Sequencing of env amplicons
On average, 26 SGA PCR amplicons per time point (range, 20–30) were sequenced by Eurofins Genomic DNA Sanger sequencing using the following primers: SIVmac251seqF1 5′-GGGATATGTTATGAGCAGTCACG-3′; SIVmac251seqF2 5′-ATCCAAGAGTCTTGTGACAAGC-3′; SIVmac251seqF3 5′-AAGAGAGGGAGACCTCACG-3′; SIVmac251seqF4 5′-AGGCCAGTGTTCTCTTCC-3′; SIVmac251seqR1 5′-CTTGTTCCAAGCCTGTGC-3′; SIVmac251seqR2 5′-CCTCTGCAATTTGTCCACATG-3′; SIVmac251seqR3 5′-TCCAAGAAGTCAACCTTTCGC-3′; SIVmac251seqR4 5′-AGCTGGGTTTCTCCATGG-3′18. Sequencher v.5.1 was used to generate nucleotide sequence contigs and sequences with mixed peaks in the chromatogram were excluded from further analysis.
Sequence analysis of SIVmac239 contigs
Geneious v.9.1.7 was used to translate nucleotide sequences into amino acids and generate alignments. Amino acid alignments were exported from Geneious in FASTA format and used to generate highlighter plots to visualize amino acid mismatches (http://www.hiv.lanl.gov/content/sequence/HIGHLIGHT/highlighter_top.html). Phylogenetic neighbour-joining consensus trees (Jukes–Cantor, resampling with 100 bootstrap replicates) were created in Geneious using amino acid alignments, and were exported in NEXUS format into Figtree v.1.4.4 for further modification (A. Rambaut, http://tree.bio.ed.ac.uk/). Phylogenetic trees were presented as unrooted or were rooted on the midpoint. Bootstrap values that were higher than 80% are considered significant. Pairwise differences between the infecting SIVmac239 clone and each SGA-derived Env amino acid sequence were determined using Geneious.

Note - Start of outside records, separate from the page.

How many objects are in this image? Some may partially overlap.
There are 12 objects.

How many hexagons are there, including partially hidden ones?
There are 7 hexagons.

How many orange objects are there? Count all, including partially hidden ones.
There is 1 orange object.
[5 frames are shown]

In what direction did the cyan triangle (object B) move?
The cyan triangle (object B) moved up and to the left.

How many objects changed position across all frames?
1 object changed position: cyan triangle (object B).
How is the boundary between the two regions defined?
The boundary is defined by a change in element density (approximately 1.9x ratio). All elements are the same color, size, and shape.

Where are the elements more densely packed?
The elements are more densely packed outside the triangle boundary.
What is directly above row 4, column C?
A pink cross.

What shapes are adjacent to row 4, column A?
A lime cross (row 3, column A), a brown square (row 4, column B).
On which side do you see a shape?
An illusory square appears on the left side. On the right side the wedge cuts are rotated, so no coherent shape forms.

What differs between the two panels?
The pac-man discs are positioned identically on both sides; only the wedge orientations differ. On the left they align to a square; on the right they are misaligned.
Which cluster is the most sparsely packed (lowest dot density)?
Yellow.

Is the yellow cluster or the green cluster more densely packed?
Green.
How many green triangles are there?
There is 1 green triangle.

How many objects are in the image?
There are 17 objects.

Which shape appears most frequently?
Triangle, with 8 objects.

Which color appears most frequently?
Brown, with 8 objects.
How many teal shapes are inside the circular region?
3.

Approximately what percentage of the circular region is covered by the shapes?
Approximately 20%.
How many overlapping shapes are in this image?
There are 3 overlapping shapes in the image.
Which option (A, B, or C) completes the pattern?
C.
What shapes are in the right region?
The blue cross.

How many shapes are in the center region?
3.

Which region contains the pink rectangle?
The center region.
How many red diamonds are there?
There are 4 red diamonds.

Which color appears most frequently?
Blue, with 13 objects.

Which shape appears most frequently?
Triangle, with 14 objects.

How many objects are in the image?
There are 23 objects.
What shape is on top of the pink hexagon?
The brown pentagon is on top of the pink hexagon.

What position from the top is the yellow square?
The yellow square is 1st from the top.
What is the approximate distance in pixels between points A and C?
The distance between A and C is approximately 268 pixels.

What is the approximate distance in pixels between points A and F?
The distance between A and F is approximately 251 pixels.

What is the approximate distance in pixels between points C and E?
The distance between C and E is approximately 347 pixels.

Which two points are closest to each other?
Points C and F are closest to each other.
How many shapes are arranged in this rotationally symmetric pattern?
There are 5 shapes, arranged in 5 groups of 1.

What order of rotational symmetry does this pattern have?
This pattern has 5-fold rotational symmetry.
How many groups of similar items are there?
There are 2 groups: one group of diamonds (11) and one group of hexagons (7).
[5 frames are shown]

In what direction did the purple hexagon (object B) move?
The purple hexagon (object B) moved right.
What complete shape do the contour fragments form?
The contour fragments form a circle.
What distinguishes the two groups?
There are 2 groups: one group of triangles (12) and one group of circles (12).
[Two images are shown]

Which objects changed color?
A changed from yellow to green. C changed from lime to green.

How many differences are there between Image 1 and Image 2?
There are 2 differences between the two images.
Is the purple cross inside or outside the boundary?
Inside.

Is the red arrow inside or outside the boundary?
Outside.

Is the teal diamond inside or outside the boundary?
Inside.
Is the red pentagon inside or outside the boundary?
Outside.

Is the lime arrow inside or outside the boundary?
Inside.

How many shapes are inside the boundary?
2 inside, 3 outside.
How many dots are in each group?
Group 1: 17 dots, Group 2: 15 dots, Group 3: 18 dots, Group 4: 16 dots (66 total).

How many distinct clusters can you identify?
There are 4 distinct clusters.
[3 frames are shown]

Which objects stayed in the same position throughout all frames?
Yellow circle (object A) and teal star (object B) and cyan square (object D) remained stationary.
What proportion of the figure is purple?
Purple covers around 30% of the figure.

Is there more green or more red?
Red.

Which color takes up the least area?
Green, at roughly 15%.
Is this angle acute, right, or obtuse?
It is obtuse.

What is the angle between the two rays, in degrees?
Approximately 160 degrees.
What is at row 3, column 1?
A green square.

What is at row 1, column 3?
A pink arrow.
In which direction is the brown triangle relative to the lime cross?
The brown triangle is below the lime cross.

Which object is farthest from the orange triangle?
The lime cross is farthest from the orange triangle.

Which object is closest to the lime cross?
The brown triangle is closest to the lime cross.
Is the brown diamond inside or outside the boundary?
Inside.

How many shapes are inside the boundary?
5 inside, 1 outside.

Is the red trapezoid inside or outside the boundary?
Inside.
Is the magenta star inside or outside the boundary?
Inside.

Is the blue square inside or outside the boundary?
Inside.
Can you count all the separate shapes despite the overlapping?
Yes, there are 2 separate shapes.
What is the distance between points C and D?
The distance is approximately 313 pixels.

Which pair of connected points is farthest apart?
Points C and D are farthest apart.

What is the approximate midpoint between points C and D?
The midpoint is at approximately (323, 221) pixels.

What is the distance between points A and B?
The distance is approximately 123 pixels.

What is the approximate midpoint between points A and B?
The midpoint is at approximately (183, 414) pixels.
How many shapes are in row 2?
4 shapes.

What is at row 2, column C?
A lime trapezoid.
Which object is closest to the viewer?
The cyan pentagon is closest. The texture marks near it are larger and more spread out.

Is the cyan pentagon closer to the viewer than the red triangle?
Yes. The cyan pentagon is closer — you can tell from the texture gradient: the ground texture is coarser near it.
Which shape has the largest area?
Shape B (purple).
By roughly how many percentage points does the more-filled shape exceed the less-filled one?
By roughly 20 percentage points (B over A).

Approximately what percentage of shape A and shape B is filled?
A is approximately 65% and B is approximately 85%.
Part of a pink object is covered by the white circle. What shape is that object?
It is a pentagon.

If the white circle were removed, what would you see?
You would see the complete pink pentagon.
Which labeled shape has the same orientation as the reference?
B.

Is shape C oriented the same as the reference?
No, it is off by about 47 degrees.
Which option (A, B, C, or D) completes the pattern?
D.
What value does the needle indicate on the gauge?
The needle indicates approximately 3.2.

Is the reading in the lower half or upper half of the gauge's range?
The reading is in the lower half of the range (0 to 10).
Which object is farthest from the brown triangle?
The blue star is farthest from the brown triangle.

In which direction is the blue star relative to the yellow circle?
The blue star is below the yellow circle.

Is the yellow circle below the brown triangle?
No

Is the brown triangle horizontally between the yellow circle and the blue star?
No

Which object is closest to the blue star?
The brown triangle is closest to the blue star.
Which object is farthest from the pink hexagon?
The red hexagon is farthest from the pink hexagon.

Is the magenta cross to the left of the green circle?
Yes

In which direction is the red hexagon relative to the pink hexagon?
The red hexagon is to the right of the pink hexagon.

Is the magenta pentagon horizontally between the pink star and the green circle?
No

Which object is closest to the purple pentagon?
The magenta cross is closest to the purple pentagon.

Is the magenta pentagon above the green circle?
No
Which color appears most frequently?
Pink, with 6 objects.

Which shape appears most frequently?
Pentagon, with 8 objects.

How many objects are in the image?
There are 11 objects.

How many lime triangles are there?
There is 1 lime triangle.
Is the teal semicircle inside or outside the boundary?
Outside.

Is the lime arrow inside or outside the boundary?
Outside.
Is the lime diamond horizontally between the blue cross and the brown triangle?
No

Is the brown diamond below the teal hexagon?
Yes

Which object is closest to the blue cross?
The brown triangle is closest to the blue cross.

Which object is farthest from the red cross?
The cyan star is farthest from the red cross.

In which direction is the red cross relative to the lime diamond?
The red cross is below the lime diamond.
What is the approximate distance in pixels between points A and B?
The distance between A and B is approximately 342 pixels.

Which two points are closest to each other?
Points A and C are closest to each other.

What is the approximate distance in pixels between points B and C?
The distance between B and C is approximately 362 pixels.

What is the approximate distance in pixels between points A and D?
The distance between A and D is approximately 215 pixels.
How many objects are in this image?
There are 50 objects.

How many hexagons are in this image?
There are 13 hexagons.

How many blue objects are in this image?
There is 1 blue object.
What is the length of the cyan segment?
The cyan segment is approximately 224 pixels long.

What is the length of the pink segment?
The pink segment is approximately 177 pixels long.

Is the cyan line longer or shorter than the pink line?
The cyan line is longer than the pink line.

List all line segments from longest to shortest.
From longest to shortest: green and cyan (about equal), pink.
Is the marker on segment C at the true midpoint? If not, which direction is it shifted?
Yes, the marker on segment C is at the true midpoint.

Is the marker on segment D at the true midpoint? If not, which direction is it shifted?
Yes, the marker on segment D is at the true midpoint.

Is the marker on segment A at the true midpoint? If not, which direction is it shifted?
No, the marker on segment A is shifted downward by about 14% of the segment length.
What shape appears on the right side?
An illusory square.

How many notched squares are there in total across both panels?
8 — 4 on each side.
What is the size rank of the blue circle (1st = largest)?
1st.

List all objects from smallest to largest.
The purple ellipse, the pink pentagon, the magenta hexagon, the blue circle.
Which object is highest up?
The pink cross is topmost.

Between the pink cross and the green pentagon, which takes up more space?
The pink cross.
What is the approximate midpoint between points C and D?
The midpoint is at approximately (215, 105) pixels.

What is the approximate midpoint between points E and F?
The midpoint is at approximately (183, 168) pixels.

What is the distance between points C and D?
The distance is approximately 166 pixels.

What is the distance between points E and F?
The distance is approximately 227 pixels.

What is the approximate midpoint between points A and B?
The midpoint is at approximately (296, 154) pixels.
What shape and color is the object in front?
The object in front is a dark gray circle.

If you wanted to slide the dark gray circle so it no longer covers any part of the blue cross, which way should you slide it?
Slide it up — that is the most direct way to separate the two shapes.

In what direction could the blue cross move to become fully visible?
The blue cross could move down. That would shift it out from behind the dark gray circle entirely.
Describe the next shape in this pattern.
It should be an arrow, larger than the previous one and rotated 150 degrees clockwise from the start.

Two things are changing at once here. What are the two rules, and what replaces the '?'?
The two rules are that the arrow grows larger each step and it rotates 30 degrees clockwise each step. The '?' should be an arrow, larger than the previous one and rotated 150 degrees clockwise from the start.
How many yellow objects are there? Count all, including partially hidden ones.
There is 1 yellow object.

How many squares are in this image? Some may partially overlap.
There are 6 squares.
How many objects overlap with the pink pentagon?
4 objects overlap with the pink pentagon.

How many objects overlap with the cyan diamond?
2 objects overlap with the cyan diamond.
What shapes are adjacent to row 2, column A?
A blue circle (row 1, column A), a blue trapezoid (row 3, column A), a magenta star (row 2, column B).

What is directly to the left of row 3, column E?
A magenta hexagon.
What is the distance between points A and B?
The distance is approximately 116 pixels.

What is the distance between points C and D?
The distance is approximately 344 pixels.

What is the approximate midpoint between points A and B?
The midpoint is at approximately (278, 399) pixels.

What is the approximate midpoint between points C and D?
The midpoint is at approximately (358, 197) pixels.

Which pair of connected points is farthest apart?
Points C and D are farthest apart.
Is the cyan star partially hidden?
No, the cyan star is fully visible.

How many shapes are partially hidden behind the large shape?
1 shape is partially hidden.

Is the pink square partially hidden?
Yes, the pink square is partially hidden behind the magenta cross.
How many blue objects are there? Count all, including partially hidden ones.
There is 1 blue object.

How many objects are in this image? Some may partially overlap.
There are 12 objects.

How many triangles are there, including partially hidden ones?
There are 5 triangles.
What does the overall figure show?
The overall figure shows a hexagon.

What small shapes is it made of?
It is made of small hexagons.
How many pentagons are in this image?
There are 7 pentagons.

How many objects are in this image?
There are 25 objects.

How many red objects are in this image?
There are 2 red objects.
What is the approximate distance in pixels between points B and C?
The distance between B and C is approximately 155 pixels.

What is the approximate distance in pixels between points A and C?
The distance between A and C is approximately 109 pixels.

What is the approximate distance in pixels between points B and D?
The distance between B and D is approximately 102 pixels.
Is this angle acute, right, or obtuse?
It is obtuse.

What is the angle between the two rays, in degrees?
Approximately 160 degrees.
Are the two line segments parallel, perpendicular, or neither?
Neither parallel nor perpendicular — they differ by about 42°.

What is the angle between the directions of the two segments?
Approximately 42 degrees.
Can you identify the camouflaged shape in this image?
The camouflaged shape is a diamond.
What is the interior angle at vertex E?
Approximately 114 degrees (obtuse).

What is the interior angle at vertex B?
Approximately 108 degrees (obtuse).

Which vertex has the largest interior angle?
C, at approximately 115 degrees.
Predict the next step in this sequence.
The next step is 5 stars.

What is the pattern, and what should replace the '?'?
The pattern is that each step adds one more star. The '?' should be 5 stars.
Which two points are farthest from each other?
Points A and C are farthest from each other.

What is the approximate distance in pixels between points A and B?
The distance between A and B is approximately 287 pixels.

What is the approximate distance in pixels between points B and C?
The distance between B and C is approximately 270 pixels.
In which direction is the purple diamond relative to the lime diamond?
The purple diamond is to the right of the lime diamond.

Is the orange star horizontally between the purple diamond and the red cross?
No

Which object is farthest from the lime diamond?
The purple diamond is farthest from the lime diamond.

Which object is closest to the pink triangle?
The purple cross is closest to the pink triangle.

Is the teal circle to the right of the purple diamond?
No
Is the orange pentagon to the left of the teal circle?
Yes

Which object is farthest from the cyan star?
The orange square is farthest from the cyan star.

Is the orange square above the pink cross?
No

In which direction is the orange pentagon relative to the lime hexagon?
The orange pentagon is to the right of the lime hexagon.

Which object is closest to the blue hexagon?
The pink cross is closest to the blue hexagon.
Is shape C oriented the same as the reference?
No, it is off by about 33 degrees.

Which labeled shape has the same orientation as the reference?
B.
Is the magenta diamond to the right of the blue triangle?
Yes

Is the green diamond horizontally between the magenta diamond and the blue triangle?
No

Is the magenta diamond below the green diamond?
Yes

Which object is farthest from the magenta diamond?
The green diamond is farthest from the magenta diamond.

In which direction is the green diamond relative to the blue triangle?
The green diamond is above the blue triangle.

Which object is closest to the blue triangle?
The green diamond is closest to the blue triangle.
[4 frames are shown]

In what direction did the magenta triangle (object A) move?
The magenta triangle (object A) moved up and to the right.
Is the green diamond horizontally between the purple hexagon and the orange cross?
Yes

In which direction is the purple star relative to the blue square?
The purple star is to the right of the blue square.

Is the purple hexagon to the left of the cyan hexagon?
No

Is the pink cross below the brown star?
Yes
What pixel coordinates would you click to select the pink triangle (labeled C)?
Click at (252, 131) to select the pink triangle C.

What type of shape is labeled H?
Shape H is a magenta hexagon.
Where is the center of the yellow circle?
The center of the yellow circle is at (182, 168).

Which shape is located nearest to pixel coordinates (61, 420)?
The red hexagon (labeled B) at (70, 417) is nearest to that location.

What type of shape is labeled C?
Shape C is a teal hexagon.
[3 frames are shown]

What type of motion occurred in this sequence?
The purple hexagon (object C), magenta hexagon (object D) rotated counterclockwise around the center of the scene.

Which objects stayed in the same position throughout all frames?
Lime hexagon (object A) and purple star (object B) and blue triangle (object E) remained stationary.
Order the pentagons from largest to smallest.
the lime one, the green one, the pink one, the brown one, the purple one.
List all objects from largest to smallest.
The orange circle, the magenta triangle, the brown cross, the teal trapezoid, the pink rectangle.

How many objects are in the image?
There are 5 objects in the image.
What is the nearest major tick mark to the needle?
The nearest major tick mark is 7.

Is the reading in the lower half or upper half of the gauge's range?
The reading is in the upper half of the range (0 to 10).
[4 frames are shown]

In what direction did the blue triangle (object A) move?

Experimental design of the BLT humanized mouse model
The BLT humanized model of HIV infection was used to determine the efficacy of CD8 depletion alone, CD8 depletion in combination with N-803 or N-803 alone as a LRA. BLT mice (15–19 weeks after humanization surgery) were exposed to HIV-1JR-CSF intravenously. ART was initiated 4–5 weeks later. Viraemia was durably suppressed by ART for 4 weeks. A single dose of N-803, CD8-depleting antibody or the combination of N-803 and CD8-depleting antibody was administered to HIV-infected and suppressed mice as indicated below. HIV RNA induction was measured on days 4 and 7.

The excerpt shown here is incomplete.